In response, a new intellectual consensus emerged through the 1980s that emphasised the need for rules to constrain political decision-makers and for governments to withdraw (deregulation, privatisation).  From the late 1980s, there was a pronounced move to establish independent institutions (e.g. central banks) and establish policy rules (e.g. fiscal policy).  And as globalisation became more intense and complex, trade deals reached further into domestic economies.  In the EU, sovereignty on a range of issues was pooled (notably migration) and Eurozone members gave up monetary policy discretion.

This bargain – a transfer of decision-making from politicians to central banks, finance ministries, trade ministries, as well as international institutions like the ECB – was politically sustainable while it delivered good outcomes.  And although imperfect, these institutions have made a substantial contribution.  But there is now a growing public sense that institutions and rules are preventing governments from addressing issues such as income inequality and unemployment: that things would somehow be better if not for institutions such as NAFTA or the EU’s fiscal rules.  This sentiment is amplified when decisions are being taken on matters that are seen as political, such as migration policy or bank bailouts.  
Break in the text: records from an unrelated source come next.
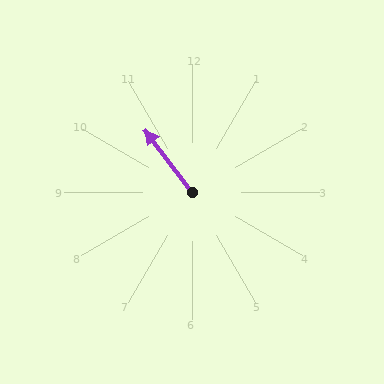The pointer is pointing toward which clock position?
Roughly 11 o'clock.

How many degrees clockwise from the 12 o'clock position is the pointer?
Approximately 323 degrees.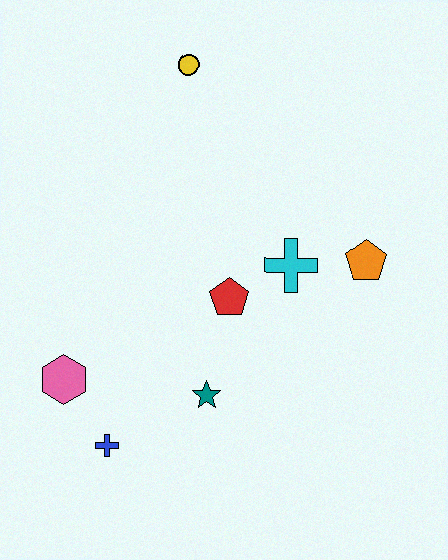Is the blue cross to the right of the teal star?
No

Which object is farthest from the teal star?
The yellow circle is farthest from the teal star.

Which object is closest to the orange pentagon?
The cyan cross is closest to the orange pentagon.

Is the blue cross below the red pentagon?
Yes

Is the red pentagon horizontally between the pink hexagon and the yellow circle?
No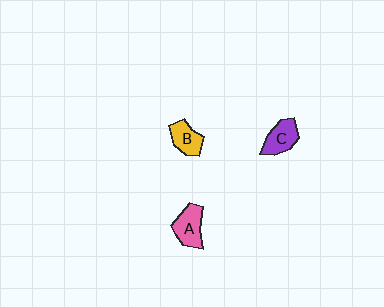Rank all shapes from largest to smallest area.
From largest to smallest: A (pink), C (purple), B (yellow).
My assessment is that the political dissatisfaction is primarily focused on the perceived ‘golden straitjacket’ imposed by these policy institutions rather than on globalisation itself.  Indeed, many Brexiters and Trump supporters argue that they want more freedom to engage globally – albeit on better terms. This was the case made by PM May at Davos on Thursday, although I am sceptical that it will work like this.

The Brexit and Trump votes, as well as growing populist sentiment in Europe, reflect a desire to take back direct political control over issues such as migration and trade deals.  Institutions – domestic and particularly international – that constrain government decision-making are under increasing pressure, as in previous periods when the prevailing institutional regime was seen to be struggling (such as the early 1970s and the late 1980s).  Institutions are context-specific responses to specific challenges; we should not over-estimate institutional permanence. 

The implication is that we should expect ongoing institutional upheaval in large developed countries through 2017 and beyond (for several reasons, I expect much less disruption in small countries).  A return to the 1930s is highly unlikely, but I think that there will be a process of significant unravelling of domestic and international institutions developed over the past 25 years.  Governments will assert greater political and national control over decision-making. The nature of trade deals, currency and migration arrangements, and the future of deep regional integration will change as countries rebalance between global engagement and national policy autonomy.  And significant change is also likely in domestic institutions, such as central bank independence and fiscal rules. This will be quite a different world.

In other words, the West is tilting back towards Keynes. This institutional fluidity, with significant changes to the rules of the game, will have a meaningful impact on national economies and markets.  And perhaps quite soon.  2016 shows that change happens slowly, and then quickly.